In [4]:
# importing packages
import pandas as pd
import numpy as np
import requests
import re
from bs4 import BeautifulSoup
import time
import matplotlib.pyplot as plt
import seaborn as sns
import scipy.stats as stats
from selenium import webdriver
from selenium.webdriver.chrome.service import Service
from selenium.webdriver.chrome.options import Options
from webdriver_manager.chrome import ChromeDriverManager

# Scraping the Wikipedia 2018/2016 top 100 Table

The code below is scraping the '100 most visited cities in 2016/2018 according to Euromonitor' table

In [12]:
wiki_url = 'https://en.wikipedia.org/wiki/List_of_cities_by_international_visitors'
r = requests.get(wiki_url)
text = r.text
soup = BeautifulSoup(r.text)

tables = pd.read_html(wiki_url)
top_cities = tables[2]

top_cities = top_cities.dropna(subset= ['Rank (Euromonitor)'])
final_top = top_cities[['Rank (Euromonitor)', 'City', 'Country / Territory']]

final_top.to_csv('top_cities.csv')

# Adding the BudgetYourTrip.com links to the top_cities.csv

In [5]:
cities = "top_cities.csv" 
city_links = "city_links.txt"
output_file = "cities.csv"


cities = pd.read_csv(cities)


with open(city_links, "r", encoding="utf-8") as f:
    city_urls = [line.strip() for line in f.readlines()[1:]]  


if len(cities) != len(city_urls):
    raise ValueError("Error: The number of cities and URLs do not match!")


cities["Links"] = city_urls


cities.to_csv(output_file, index=False)


cities = cities.drop(columns=["Unnamed: 0"])

pd.DataFrame(cities)

Unnamed: 0,Rank (Euromonitor),City,Country / Territory,Links
0,1.0,Hong Kong,Hong Kong,https://www.budgetyourtrip.com/hong-kong
1,2.0,Bangkok,Thailand,https://www.budgetyourtrip.com/thailand
2,3.0,London,United Kingdom,https://www.budgetyourtrip.com/united-kingdom/...
3,4.0,Macau,Macau,https://www.budgetyourtrip.com/budgetreportadv...
4,5.0,Singapore,Singapore,https://www.budgetyourtrip.com/singapore
...,...,...,...,...
95,96.0,Jeju,South Korea,https://www.budgetyourtrip.com/south-korea/che...
96,97.0,Porto,Portugal,https://www.budgetyourtrip.com/portugal/porto
97,98.0,Rhodes,Greece,https://www.budgetyourtrip.com/greece/rhodes
98,99.0,Rio de Janeiro,Brazil,https://www.budgetyourtrip.com/brazil/rio-de-j...


# Scraping stay duration costs from BudgetYourTrip.com (with written consent from BudgetYourTrip.com)

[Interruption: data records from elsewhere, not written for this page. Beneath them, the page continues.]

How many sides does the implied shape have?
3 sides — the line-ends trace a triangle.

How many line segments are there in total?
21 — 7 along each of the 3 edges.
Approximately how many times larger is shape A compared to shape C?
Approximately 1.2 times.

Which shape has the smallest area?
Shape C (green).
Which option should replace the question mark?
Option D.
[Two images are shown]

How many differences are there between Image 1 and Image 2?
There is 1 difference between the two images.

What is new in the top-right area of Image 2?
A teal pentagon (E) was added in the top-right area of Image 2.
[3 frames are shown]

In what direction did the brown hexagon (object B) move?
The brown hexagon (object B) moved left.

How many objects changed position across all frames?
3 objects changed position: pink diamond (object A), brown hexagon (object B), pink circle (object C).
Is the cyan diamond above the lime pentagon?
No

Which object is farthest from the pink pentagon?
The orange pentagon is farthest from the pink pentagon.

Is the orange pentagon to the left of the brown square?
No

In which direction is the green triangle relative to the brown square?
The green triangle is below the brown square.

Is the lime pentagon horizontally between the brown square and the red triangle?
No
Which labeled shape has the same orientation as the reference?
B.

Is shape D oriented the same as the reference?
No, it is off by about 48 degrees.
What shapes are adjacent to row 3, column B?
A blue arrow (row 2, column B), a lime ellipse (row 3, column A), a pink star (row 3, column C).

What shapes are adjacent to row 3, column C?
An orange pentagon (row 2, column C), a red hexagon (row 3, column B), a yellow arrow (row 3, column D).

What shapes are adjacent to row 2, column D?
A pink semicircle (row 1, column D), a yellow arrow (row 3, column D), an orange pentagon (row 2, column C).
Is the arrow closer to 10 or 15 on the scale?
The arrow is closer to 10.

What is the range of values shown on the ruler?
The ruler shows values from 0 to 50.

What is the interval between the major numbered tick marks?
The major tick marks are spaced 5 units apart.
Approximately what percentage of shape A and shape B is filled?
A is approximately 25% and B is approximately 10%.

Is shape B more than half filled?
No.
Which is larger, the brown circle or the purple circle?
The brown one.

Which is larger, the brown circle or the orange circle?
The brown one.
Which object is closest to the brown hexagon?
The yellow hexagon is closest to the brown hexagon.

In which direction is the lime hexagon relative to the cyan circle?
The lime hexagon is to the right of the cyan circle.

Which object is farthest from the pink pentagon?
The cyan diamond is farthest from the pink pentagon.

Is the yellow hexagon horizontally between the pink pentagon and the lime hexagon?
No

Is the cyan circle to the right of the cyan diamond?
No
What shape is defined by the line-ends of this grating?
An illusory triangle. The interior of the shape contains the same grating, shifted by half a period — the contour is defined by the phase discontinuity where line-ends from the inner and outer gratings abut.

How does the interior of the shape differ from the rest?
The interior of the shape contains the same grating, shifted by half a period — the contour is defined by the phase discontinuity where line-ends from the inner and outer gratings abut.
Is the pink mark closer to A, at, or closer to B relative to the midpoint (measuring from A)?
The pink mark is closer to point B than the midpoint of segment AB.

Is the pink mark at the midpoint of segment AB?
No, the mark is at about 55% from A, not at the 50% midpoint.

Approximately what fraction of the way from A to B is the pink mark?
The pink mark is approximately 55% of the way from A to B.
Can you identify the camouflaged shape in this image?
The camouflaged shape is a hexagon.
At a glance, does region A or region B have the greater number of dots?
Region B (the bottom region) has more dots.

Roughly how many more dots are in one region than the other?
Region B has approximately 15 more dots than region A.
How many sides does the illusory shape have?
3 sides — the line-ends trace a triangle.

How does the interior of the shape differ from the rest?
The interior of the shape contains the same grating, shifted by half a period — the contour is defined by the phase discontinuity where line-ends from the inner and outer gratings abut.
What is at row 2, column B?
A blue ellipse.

The Terms of Use asks to not use web scrapers on their data, so I emailed them and asked if I could scrape their website for the pricing information. They gave me permission, however I will not be publicly displaying the scraped data from their website. 

In [22]:
df = pd.read_csv("cities.csv")

scraped_duration_data = []

# clean_cost() cleans the cost data and converts it to a float

def clean_cost(text):
    try:
        return float(text.replace(",", "").strip())  # Convert to float
    except ValueError:
        return np.nan

# scraping the costs from a single URL
def scrape_duration_costs(url):
    try:
        response = requests.get(url, headers={"User-Agent": "Mozilla/5.0"})
        response.raise_for_status()  

        soup = BeautifulSoup(response.text, "html.parser")

        costs = soup.find_all("span", class_="curvalue")

        if len(costs) >= 7:  
            daily_cost = costs[0].text.strip()
            one_week_person = costs[1].text.strip()
            two_weeks_person = costs[2].text.strip()
            one_month_person = costs[3].text.strip()
            one_week_couple = costs[4].text.strip()
            two_weeks_couple = costs[5].text.strip()
            one_month_couple = costs[6].text.strip()
        else:
            return None  

        return {
            "Links": url,
            "Daily Cost": clean_cost(costs[0].text),
            "1 Week (Individual)": clean_cost(costs[1].text),
            "2 Weeks (Individual)": clean_cost(costs[2].text),
            "1 Month (Individual)": clean_cost(costs[3].text),
            "1 Week (Couple)": clean_cost(costs[4].text),
            "2 Weeks (Couple)": clean_cost(costs[5].text),
            "1 Month (Couple)": clean_cost(costs[6].text),
        }
    
    except requests.exceptions.RequestException as e:
        print(f"Error scraping {url}: {e}")
        return None

# scraping the costs from multiple URLs
for index, row in df.iterrows():
    url = row["Links"]
    cost_data = scrape_duration_costs(url)
    
    if cost_data:
        scraped_duration_data.append(cost_data)

    time.sleep(1)  

# creating a DataFrame from the scraped data
scraped_duration_df = pd.DataFrame(scraped_duration_data)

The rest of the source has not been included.